Le prestige de l’adversaire, encore plus qu’une volonté de revanche après la dernière finale de Coupe du monde, avait régénéré la «Squadra azzurra», refondée pour moitié après l’échec (2-0) contre l’Angleterre.
Distancés deux fois (2-0, puis 3-1), les Brésiliens ont puisé dans leur orgueil et la classe de leurs individualités pour revenir dans les vingt dernières minutes.
Cesare Maldini avait bien interprété le scénario tactique, en débutant dans un schéma 4-4-2 qui permettait à son équipe de tenir haut le ballon et de couper les ailes des latéraux Cafu et Roberto Carlos.
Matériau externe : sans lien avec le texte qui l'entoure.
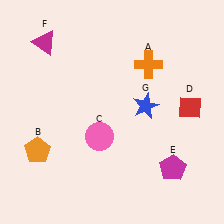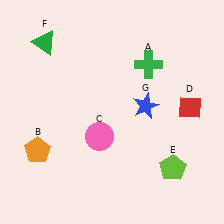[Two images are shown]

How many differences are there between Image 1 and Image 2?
There are 3 differences between the two images.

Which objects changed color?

Le chauve Attilio Lombardo, dit «Popeye» et, sur la gauche, Dino Baggio, qui contrôlait les envolées du jeune Denilson, donnaient ainsi de l’air à Roberto Di Matteo et Demetrio Albertini.
Et comme le duo d’attaque de la Juventus, Christian Vieri — Alessandro Del Piero, «pain et fantaisie» version calcio, se trouvait les yeux fermés (voir le premier but), l’Italie a logiquement pris les devants (2-0) dans la demi-heure initiale.
Les risques d’un système
Mais, et c’est le danger face au Brésil, si l’individuelle stricte constitua pendant une heure une rampe de lancement idéale pour les contre-attaques italiennes, ce système exalta à la fin les qualités individuelles des «jaune et vert», en version plus rythmée avec l’entrée de Flavio Conceiçao à la place de Mauro Silva. «Je n’ai pas à m’expliquer sur ce choix», déclara Maldini aux journalistes italiens.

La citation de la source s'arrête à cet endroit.